The strategy teams for top Republican officials have this odd public tic, of late, that we'll call “Rubber vs. Glue.” Whenever Republicans like Donald Trump, Mitch McConnell, or others find themselves in hot water over something they have said or done, the agonizingly predictable response will be a public statement accusing someone else of the exact same thing, in the exact same words.
Senate Majority Leader Mitch McConnell's camp has been having a bad few days due to the use of a prop gravestone with his political challenger's name on it, and a photo in which young male "Team Mitch"-emblazoned supporters pretended to grope and choke a cardboard cutout of Rep. Alexandria Ocasio-Cortez. Both of these acts were condemned by their targets and could be seen, as pointed out by many many people, as calls to violence.
The Mitch campaign team's response? A series of tweets claiming that it is their opponents who are staging "calls to violence." In this case, they were referring to the use of a voodoo doll by angry protesters outside McConnell's house.
This is 100% intended as response to the "tombstone" and "choking" events. The campaign was in hot water for continued crude rhetoric and imagery against its enemies, a possible "call to violence." The response is to defend the actions of their allies while repeating the same, mirror-image accusations against the enemies. (While it was Mitch's own campaign that has promoted the "graveyard of enemies" imagery and the "chokers" were decked out in official Team Mitch gear while rallying for Mitch at a much-venerated political shindig, there doesn't seem to be any evidence the voodoo doll protesters were acting on behalf of a campaign. This rather central difference is, of course, ignored.)
It goes without saying that the White House uses this tactic the most often, with Trump and his (cough) "advisers" constantly taking phrases used against them and attempting to reinvent them, as with "fake news," into identical charges against whoever's peeved them.
The initial assumption was that the White House was doing it because they (1.) were trying to parrot Trump's hyper-simplistic reflexes and/or (2.) hardly had the cream of the strategist crop to begin with. But the Republican National Committee and Mitch McConnell's office are just as devoted to the schtick so, apparently, somebody has decided it's effective.
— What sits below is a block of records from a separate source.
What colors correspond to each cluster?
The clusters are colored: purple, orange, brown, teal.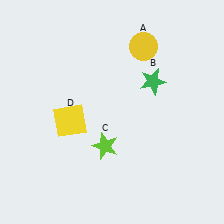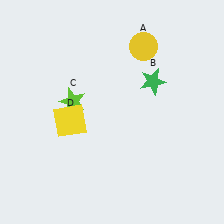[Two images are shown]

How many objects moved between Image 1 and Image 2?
1 object moved between the two images.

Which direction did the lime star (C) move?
The lime star (C) moved up and to the left.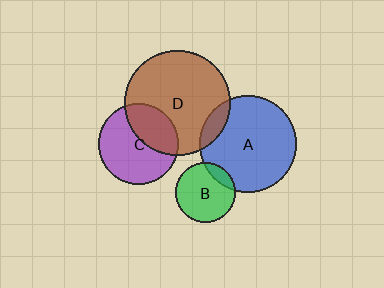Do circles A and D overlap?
Yes.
It may even be yet another infection spread from the lead-paint minds of Fox & Friends, a program that has long been devoted to crafting notably (cough) unsophisticated comebacks.
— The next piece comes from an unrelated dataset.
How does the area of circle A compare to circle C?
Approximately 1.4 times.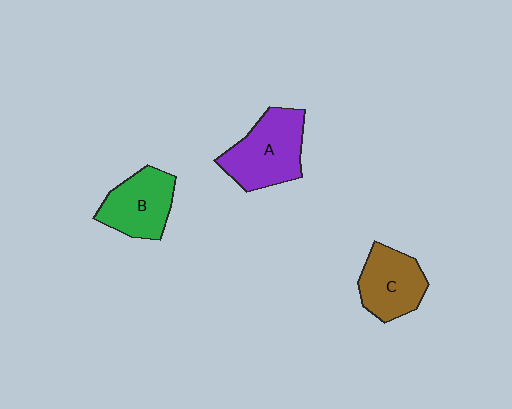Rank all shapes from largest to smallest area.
From largest to smallest: A (purple), B (green), C (brown).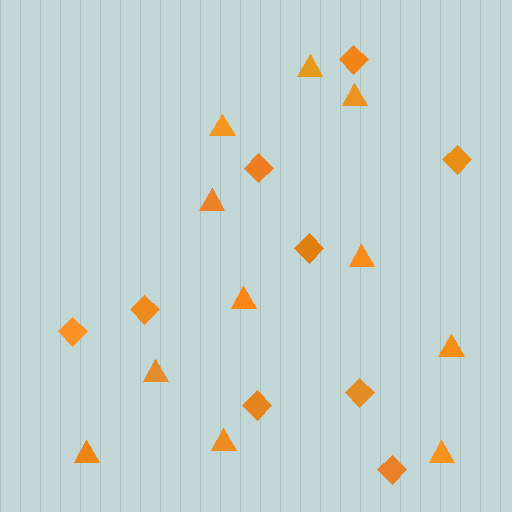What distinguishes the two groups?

Anyway, it's something to watch out for. When you've noticed it once, you'll begin to notice that the rubber-glue strategy is deployed constantly, and never with any more aplomb than the standard schoolyard version. All that is necessary for Mitch McConnell's campaign staff to not just continue their crudest actions but double or triple them is to sniff that "the other side is doing it too." That counts as absolute justification, when you have no ethics of your own.